Jonathan Hanson, cientista político da Universidade de Michigan, que estuda democracia e regimes autoritários, avalia que a proposta do republicano parece querer substituir mecanismos já existentes dentro da ONU, que, segundo ele, “tem uma base muito mais sólida no direito internacional para as suas operações”.
“É verdade que o Conselho de Segurança endossou a ideia da criação de algum conselho para a paz em relação a Gaza, mas o que Trump propôs é muito mais aberto e indefinido”, diz Hanson. “Este conselho vai além e parece querer substituir funções que, normalmente, são endereçadas às Nações Unidas.”
“Ele cria uma estrutura separada na qual ele próprio é o presidente, não como presidente dos EUA, mas como pessoa física”, diz o especialista.
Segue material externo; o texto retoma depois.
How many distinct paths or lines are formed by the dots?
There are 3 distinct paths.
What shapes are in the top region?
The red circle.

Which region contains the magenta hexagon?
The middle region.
Para Hanson, isso demonstra que é o americano quem vai tomar as decisões, sem ter que seguir regras democráticas nem sequer respeitar o sistema de vetos de membros permanentes que existe no Conselho de Segurança da ONU.
Há poucos detalhes claros sobre o funcionamento do conselho. Segundo as agências Bloomberg e AFP, o governo Trump pretende exigir o pagamento de ao menos US$ 1 bilhão dos países que desejem um assento permanente no grupo. As decisões seriam tomadas por maioria, com direito a um voto para cada Estado-membro, mas todas dependeriam da aprovação final do presidente americano.
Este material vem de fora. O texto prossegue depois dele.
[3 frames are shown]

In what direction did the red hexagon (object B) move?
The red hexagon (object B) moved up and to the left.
Hanson diz ainda que o conselho executivo do órgão criado por Trump é composto por empresários selecionados pelo americano e até por seu genro Jared Kushner. “Cria a suspeita de que o objetivo ao controlar [Gaza] seria abrir a área para desenvolvimento de negócios. [Trump] já se referiu ao território como um ‘imóvel de primeira linha à beira-mar’. Colocar incorporadores imobiliários neste conselho não soa bem.”
No início desta semana, outras nações declararam o recebimento do convite para integrar o conselho, como o primeiro-ministro de Israel, Binyamin Netanyahu, segundo o jornal Times of Israel. O gabinete de Netanyahu ainda não se pronunciou publicamente sobre o assunto.
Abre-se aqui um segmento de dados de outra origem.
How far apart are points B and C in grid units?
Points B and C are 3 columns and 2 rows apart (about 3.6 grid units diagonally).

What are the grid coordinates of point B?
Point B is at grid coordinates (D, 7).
O plano atraiu inicialmente críticas de Netanyahu, que disse que o anúncio não foi coordenado com Tel Aviv e que a iniciativa vai na direção oposta à política adotada por seu país —Israel é fundamentalmente contrária à breve citação à estabilização de Gaza como parte de um caminho crível para a criação de um Estado palestino.
Além de liderar a reação israelense após os ataques do Hamas no dia 7 de outubro de 2023, Netanyahu tem sido duramente criticado dentro e fora de Israel por supostamente haver mantido o conflito em andamento para ganhos políticos e para evitar o andamento de processos de que é alvo no país.
O premiê também tem um mandado de prisão aberto contra ele no Tribunal Penal Internacional (TPI) por crimes de guerra que teriam sido cometidos, segundo a corte, justamente em meio às ações israelenses no território palestino, cuja reconstrução é o objetivo do conselho de Trump.
A criação do órgão faz parte da segunda fase do plano de paz dos EUA para o território palestino, destruído após mais de dois anos de guerra e bombardeios israelenses.
O plano de 20 pontos divulgado por Trump que deu início ao cessar-fogo ora vigente prevê que o órgão será integrado por outros integrantes e chefes de Estado e presidido pelo próprio presidente americano. O conselho “estabelecerá a estrutura e administrará o financiamento para a reconstrução de Gaza até que a Autoridade Palestina conclua seu programa de reformas”, segundo a proposta.
Embora tenha recuado de declarações anteriores em que reivindicou a gestão de Gaza para si, na prática, é isso que o presidente americano terá em mãos caso o plano siga em frente, já que o conselho liderado por ele supervisionará as ações de um grupo tecnocrático de palestinos responsáveis pela administração provisória e reconstrução do território.